Rhonda Ketcham, R.N., asked whether the reporting will be in the form of general measures or based on specific diagnoses. A consumer needing bypass surgery, for example, would be interested in outcomes related to recovery from bypass surgery, not generic measures. Matthew Fitzgerald, Ph.D., asked whether the 41 OASIS measures represent the universe of potential measures for public reporting. Quality improvement has seen advocacy for outcome measurement but, as a result, process measures have been all but forgotten. OASIS does not have clinically specific process-of-care measures related to specific clinical areas that are actionable. Often, when outcome measures are used in quality improvement, process-of-care measures are used to identify tangible steps that providers can take to achieve the desired outcomes.

Dr. Thoumaian replied that the OASIS measures are not specific to particular diagnoses. The functional outcomes they measure apply to many diagnoses. Ambulation, for example, is important in many diagnoses. Perhaps in a few years, with advances in research, disease-specific measures may be added. Dr.
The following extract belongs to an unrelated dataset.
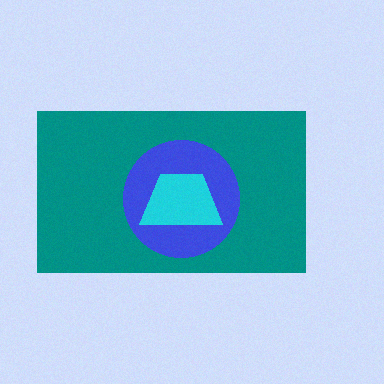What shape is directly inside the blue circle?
The cyan trapezoid.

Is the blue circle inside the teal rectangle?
Yes.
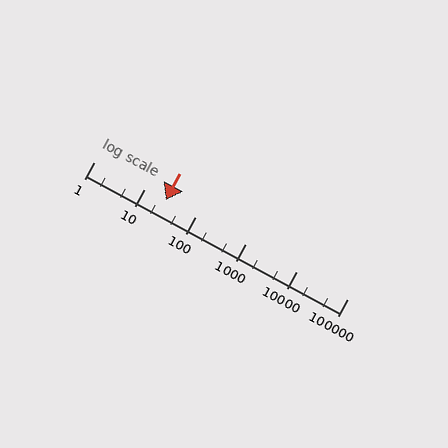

Bartlett said the focus at the meeting would be on existing OASIS measures.

Christopher Murtaugh, Ph.D., pointed out that the nursing home quality indicators include a set for chronic care long-term patients and a set for post-acute, short-term patients. He asked whether AHRQ and CMS have considered arranging the measures in a similar way. Dr. Paul replied that CMS has no such plan. The 41 OBQI indicators are considered a starting point, and represent a different model than that used for nursing homes. Dr. Thoumaian added that long-term care is a continuum. A primary aim of homecare is rehabilitation, and chronic patients are not always eligible for Medicare homecare. In the future, the measures may distinguish between patients who shift from homecare to a nursing home and patients who are rehabilitated. Dr. Murtaugh pointed out that goals for post-acute care patients and chronic care patients are different.